La géante a préféré remettre le ballon de la tête à sa camarade de la défense centrale, qui a marqué d’une superbe reprise de volée. Mais le but a finalement été refusé pour un hors-jeu d’une demi-chaussure. J’ai dit à Bûbûche : « Ah merde, elles ne seront pas championnes du monde alors? ».

Il a eu l’air dépité.

Quelques minutes après, comme pour s’excuser de son retard, Wendy Renard a marqué sur corner. Et une deuxième fois juste avant la mi-temps pour bien enfoncer le clou.

C’est toute la difficulté quand on est comme Bûcheron plongé dans le monde archaïque des signes : ils vous révèlent l’avenir mais ils sont quelquefois difficiles à interpréter.

Je lui ai dit qu’il ressemblait aux Grecs de l’Antiquité qui grimpaient la colline de Delphes pour interroger l’oracle d’Apollon Loxias : le dieu se débrouillait pour leur répondre de manière si énigmatique qu’il avait toujours raison même quand il avait tort.

A la mi-temps, j’ai fait lire au Bûcheron le bel article sur le foot féminin de  Yamina Benhamed Daho  dans Diacritik. Je lui ai évité de passer du temps sur les commentaires de l’Equipe, qui paraissent être le (dernier?) refuge des footix misogynes.

Avant notre départ, Grain-de-Moutarde, la fille cadette de Bûbûche nous avait déclaré qu’elle était « pour la plus stricte égalité entre les sexes également dans le domaine du sport ». « Par exemple, a-t-elle ajouté, moi, la coupe du monde de foot, je m’en bats les steaks autant pour les filles que pour les garçons ! ». Un point de vue qui ne manque pas de cohérence.

Elle a conclu : « Ca ne m’empêchera pas d’aller dans les cafés voir les demi-finales, pour le fun et pour boire de bonnes bières ! »

Une vraie fille d’aujourd’hui!

ELLES TOO?

Vendredi 7 juin 19

Le public français est-il prêt à s’enflammer pour les filles comme il s’est enflammé en juin dernier pour les garçons ? On sent que les media et le bizness sont sur les starting-blocks (même France Culture consacre une chronique, même Coca Cola y va de sa pub à l’arrière des bus). Cet évènement sportif peut prendre une dimension sociologique, à replacer dans la dynamique « Me Too » de l’égalité homme/femme.
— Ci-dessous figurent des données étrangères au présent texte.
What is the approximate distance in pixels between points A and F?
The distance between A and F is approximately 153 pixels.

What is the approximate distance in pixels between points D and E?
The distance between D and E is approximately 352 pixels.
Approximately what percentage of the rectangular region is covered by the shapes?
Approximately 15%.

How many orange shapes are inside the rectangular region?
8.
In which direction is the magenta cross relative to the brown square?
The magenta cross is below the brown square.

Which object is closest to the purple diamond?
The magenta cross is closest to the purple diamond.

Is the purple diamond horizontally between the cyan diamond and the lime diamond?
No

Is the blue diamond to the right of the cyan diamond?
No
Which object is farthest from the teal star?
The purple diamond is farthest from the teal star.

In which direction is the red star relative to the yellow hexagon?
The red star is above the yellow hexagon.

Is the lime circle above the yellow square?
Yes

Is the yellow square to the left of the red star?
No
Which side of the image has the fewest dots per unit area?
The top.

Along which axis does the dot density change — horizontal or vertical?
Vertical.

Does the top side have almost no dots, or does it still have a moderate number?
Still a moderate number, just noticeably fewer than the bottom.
Mais tout dépend de la réaction volatile du public : pour les hommes aussi, il n’a commencé à se passionner qu’à l’occasion du 8ième grandiose contre l’Argentine. Avant, les râleurs (dont moi) l’emportaient largement. Il n’y a que cette bûche de Bûcheron qui y croyait déjà.
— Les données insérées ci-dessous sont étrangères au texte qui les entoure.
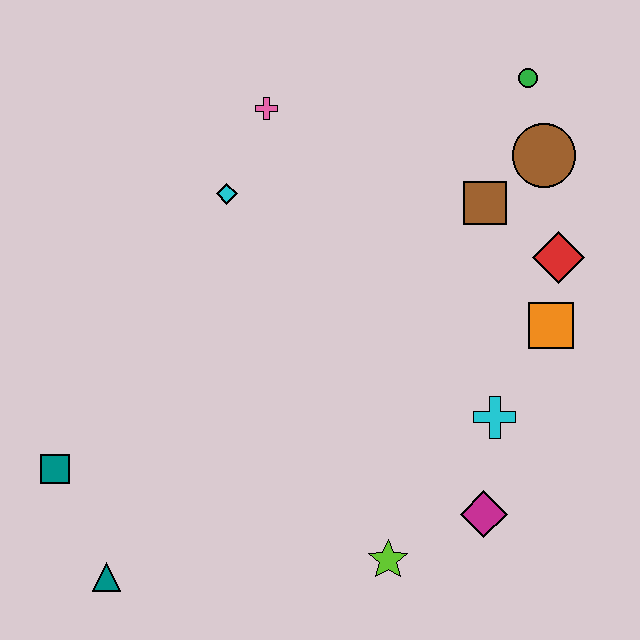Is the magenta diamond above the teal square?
No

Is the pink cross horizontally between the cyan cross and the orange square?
No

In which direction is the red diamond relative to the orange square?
The red diamond is above the orange square.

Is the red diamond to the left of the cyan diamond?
No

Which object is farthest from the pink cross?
The teal triangle is farthest from the pink cross.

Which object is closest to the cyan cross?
The magenta diamond is closest to the cyan cross.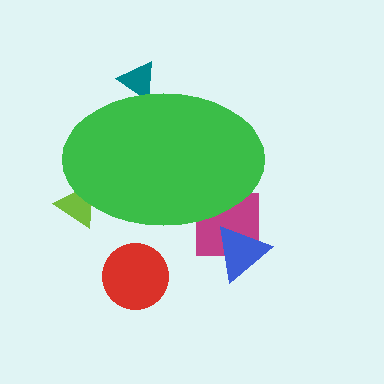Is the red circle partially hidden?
No, the red circle is fully visible.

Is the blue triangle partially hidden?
No, the blue triangle is fully visible.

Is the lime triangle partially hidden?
Yes, the lime triangle is partially hidden behind the green ellipse.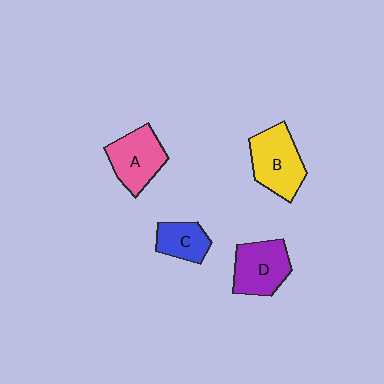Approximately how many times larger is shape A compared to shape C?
Approximately 1.5 times.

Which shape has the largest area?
Shape B (yellow).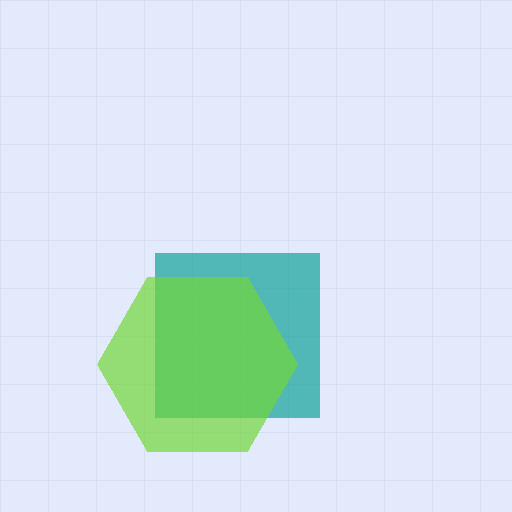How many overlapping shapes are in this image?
There are 2 overlapping shapes in the image.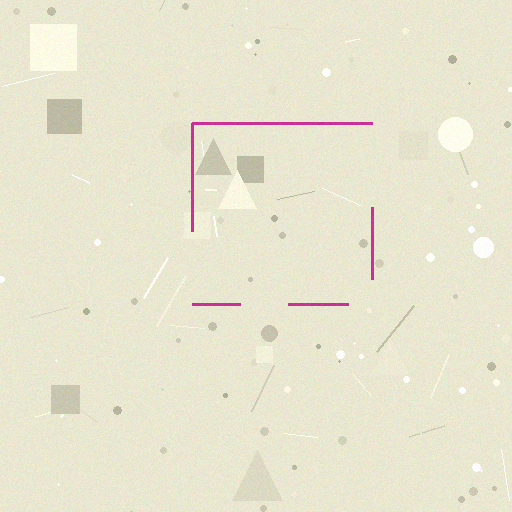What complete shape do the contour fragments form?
The contour fragments form a square.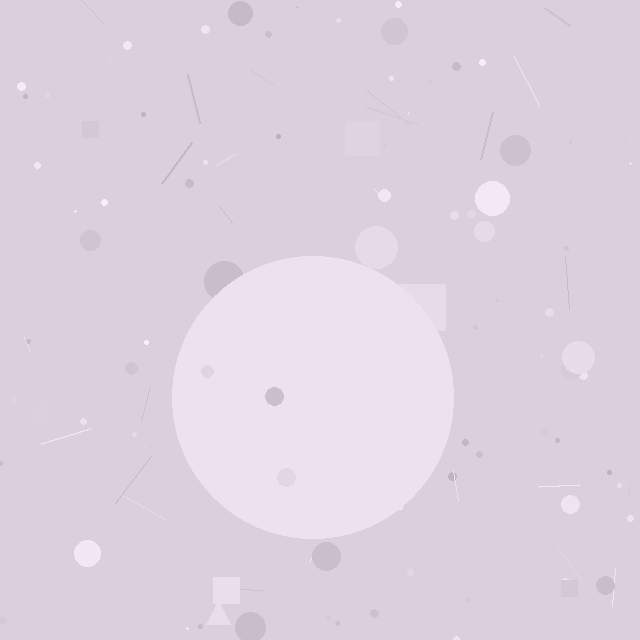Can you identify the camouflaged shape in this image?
The camouflaged shape is a circle.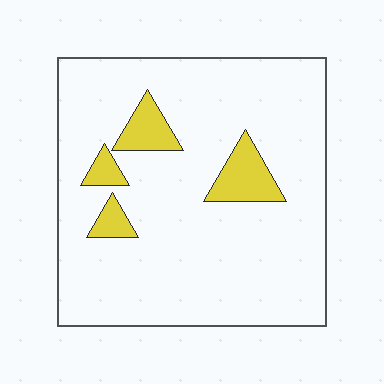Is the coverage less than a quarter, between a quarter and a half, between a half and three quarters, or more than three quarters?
Less than a quarter.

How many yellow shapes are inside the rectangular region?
4.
Et la réaction du public dépend des performances de l’équipe : si elles se plantent, le bel édifice sociologique et commercial imaginaire s’écroule. « Ensemble pour écrire l’histoire », peut-être, mais, si elles ne trouvent pas les premiers mots, tout le monde va rapidement se désintéresser du scénario.

Intéressant : le Bûcheron et moi, nous avons décidé d’aller dans les mêmes cafés qu’en juin. Pour voir si ça prend pareil ou pas.